Deep Optimal Individualized Treatment Rules for Bivariate Survival Outcomes via Adaptive Prediction-Powered Learning
arXiv:2605.29464v1 Announce Type: cross Abstract: In randomized trials involving multiple treatments, bivariate survival outcomes present significant analytical challenges for making decisions. This paper addresses the problem of deriving optimal individualized treatment rules to maximize the joint survival probability beyond fixed time points $(t_1, t_2)$ through deep neural networks, while accounting for right censoring. We propose a novel approach that models treatment rules via stochastic policies, coupling marginal accelerated failure time models via link function to capture bivariate dep
The paper leverages recent advancements in deep neural networks and machine learning to address a complex problem in clinical trial analysis, aligning with ongoing trends in AI application for scientific discovery and healthcare.

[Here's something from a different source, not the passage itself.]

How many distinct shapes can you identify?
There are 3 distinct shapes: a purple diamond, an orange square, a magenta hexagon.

This research could significantly enhance the precision and effectiveness of medical treatments by enabling highly individualized therapeutic strategies, particularly in challenging areas like survival outcomes in randomized trials.

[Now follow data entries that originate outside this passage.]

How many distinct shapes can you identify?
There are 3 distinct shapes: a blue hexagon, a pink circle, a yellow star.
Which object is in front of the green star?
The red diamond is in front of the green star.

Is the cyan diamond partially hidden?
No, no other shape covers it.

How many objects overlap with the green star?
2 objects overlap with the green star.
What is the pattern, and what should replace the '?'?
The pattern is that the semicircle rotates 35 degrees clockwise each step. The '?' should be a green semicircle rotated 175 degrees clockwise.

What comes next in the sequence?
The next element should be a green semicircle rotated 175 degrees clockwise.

The ability to derive optimal individualized treatment rules for bivariate survival outcomes shifts the paradigm from generalized treatments to personalized interventions with potentially higher efficacy.
- · Pharmaceutical industry
- · Healthcare providers
- · Patients with complex diseases
- · AI/ML researchers in healthcare
- · Traditional statistical methods in clinical trials
- · One-size-fits-all treatment approaches
Individualized treatment rules could lead to more effective clinical trial designs and improved patient outcomes.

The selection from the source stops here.